Akademik camia atmosferi içerisinde görülen üniversiteler, fakülteler hatta bölümler arasındaki sözde cumhuriyetçi tekel yapı, “bilimin bakireliğine” hayran olan öğrencileri zor durumda bıraktığı gibi üstlerine iftira atılarak sindirilmeye kadar gitmektedir.
Bilimsel destek yerine ihtiyari amaçlara hizmet eden öğreticiler, eğitim ve bilimin gerçek anlamlarını unutup bir nevi bilimsel mezhepsellik yapmaktadır. Ülkemizde örneklerinin de görüldüğü “insan kayırma” fevkalbeşer bir şekilde ilerlemektedir. Bu doğrultuda yapılan “öğrenciyi sindirme” projeleri vatana ve bilime ihanetten başka bir şey değildir.

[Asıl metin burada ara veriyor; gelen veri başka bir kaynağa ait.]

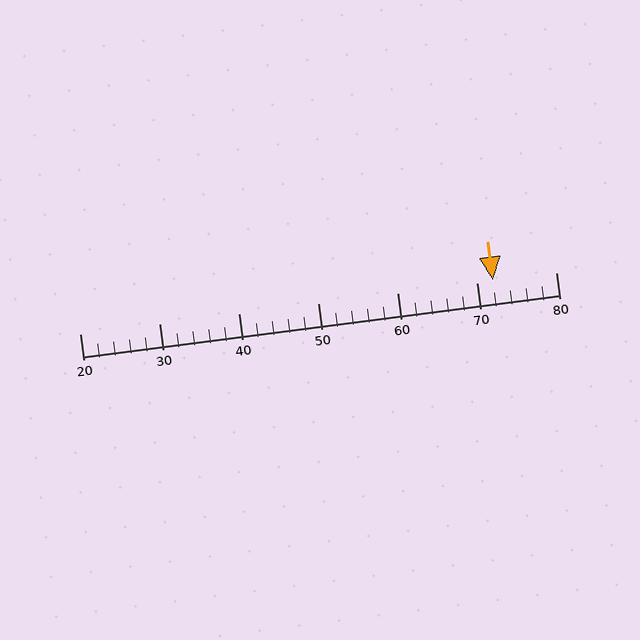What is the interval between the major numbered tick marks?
The major tick marks are spaced 10 units apart.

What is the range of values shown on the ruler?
The ruler shows values from 20 to 80.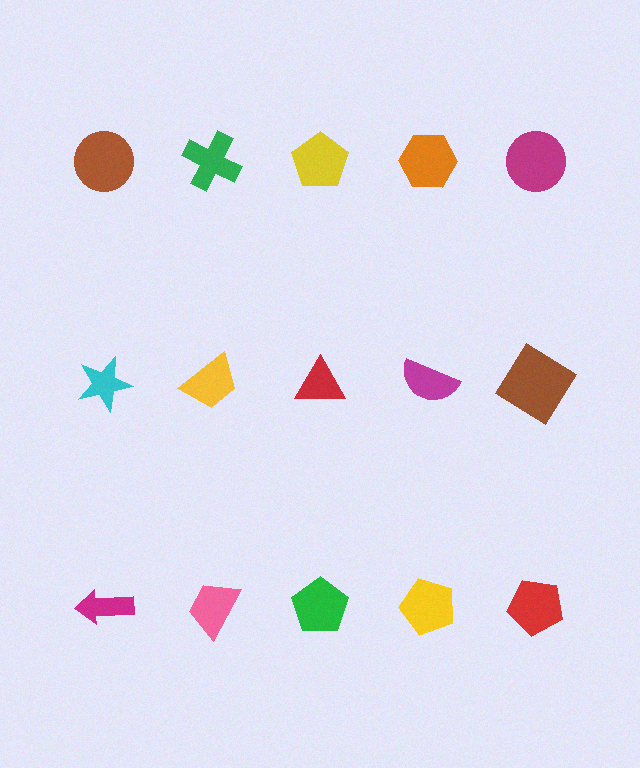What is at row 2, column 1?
A cyan star.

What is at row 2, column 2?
A yellow trapezoid.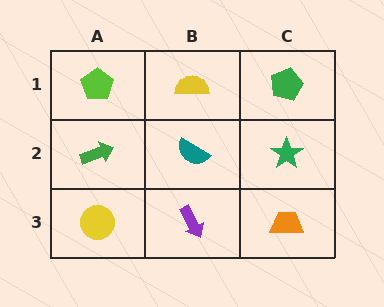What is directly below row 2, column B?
A purple arrow.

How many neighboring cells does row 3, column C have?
2.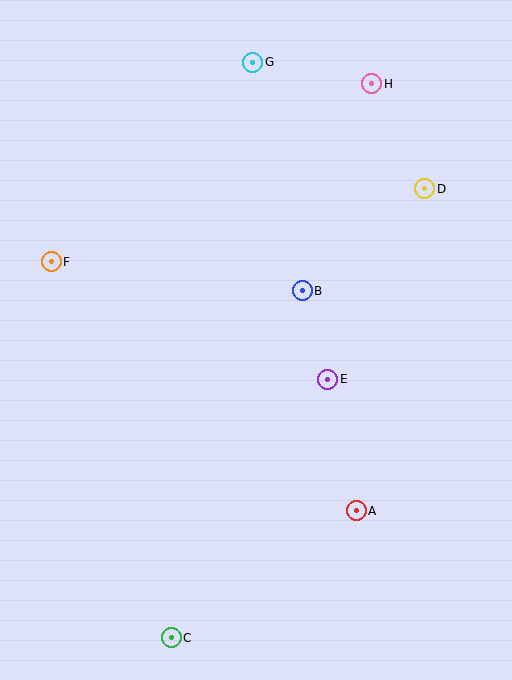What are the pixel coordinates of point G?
Point G is at (253, 62).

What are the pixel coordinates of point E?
Point E is at (328, 379).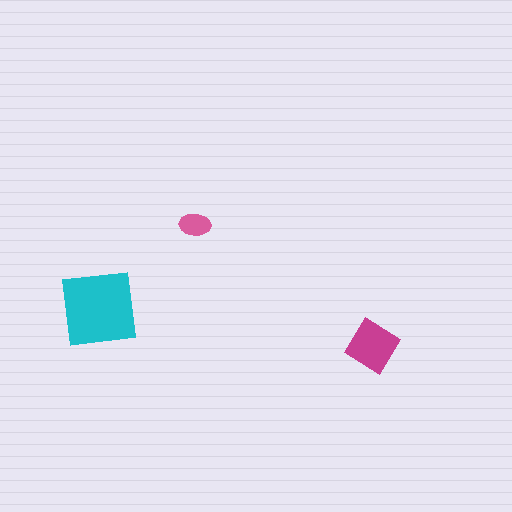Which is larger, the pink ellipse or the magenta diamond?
The magenta diamond.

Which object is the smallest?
The pink ellipse.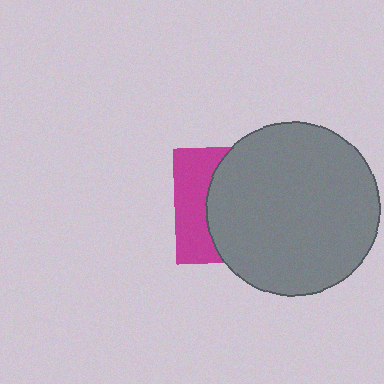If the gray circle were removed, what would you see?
You would see the complete magenta square.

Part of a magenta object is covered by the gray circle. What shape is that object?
It is a square.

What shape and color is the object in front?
The object in front is a gray circle.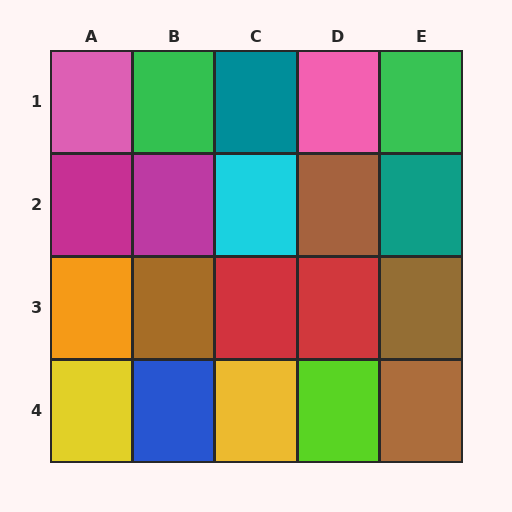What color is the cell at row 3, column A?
Orange.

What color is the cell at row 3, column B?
Brown.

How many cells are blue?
1 cell is blue.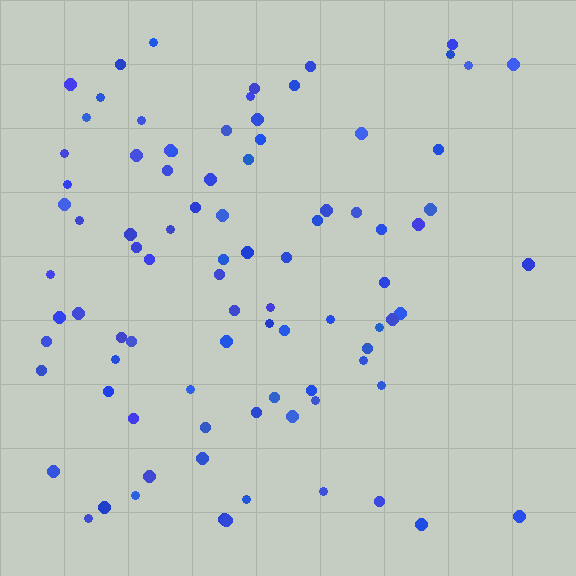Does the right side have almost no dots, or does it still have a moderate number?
Still a moderate number, just noticeably fewer than the left.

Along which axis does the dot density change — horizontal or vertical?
Horizontal.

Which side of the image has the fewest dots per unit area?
The right.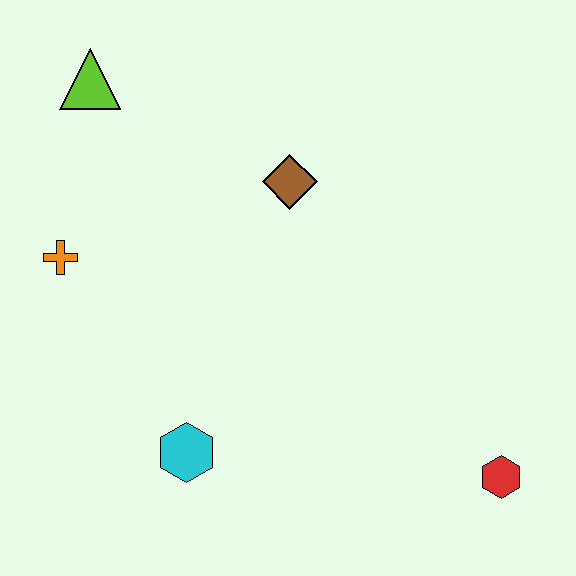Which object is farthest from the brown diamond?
The red hexagon is farthest from the brown diamond.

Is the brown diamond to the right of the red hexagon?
No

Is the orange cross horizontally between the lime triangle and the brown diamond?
No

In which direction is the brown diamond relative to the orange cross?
The brown diamond is to the right of the orange cross.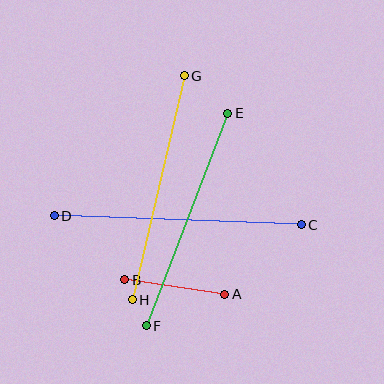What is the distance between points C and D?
The distance is approximately 247 pixels.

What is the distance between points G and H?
The distance is approximately 230 pixels.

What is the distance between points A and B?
The distance is approximately 101 pixels.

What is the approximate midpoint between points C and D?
The midpoint is at approximately (178, 220) pixels.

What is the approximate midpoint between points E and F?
The midpoint is at approximately (187, 219) pixels.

Atılan iftiralara cevap vermeme anayasal hak olsa da ülkemizde “cevap vermeme” durumu suçluluk psikolojisi olarak algılanmaktadır. Nitekim bu da ülkece ahlaki açıdan bir revizeye ihtiyaç duyduğumuzu, ayrıca akademik aforoza karşı çıkıp, sadece “bilimselliğe” odaklanmamız gerektiğini gösteren en büyük kanıttır.
Madde-25 Her ne sebeple olursa olsun kimse düşünce ve kanaatlerini açıklamaya zorlanamaz.
Her Türk gencinin sorumlu olduğu anayasal hakları bilmesi ve o doğrultuda korkusuzca haklarını araması gerekmekte iken, bağlı olduğumuz devletin anayasa kitapçığını bilmememiz yaşadığımız toplum bakımından insani ayıbımız olsa gerekir.
Bireyin içerisinde bulunduğu ve hiç okumamış olmasına rağmen yazılı olan anayasa kitapçığında kabul ettiği “düşünceyi açıklama ve yayma”, “bilim ve sanat “, “düşünce ve kanaat” hürriyetlerine sahip olması durumu, her Türk fertinin ortak gayesi, etüttü ve ödevi olmalıdır. Hiç şüphesiz böyle bir durumu içselleştiren insanlar vesilesiyle bilimsel ilerleme gerçekleşebilir. Aksi takdirde yozlaşan toplumun içinde bulunduğu düşünce her kuruma sirayet ederek, devletsel mekanizmaya zarar vermektedir.
Sonuç olarak yazılan akademik makaleler, köşe yazıları, blog yazıları, aktüel yazılar ve bu yazı da dahil Türkiye Cumhuriyeti’nin yasama, yürütme organı olan ve de vatandaşlarının hak ve özgürlüklerini ifade eden Anayasa kitapçığının Madde-25, Madde-26, Madde-27, Madde-28, Madde-29 esas alınarak yazılmıştır.
Daha iyi bir gelecek için bilimle kalın.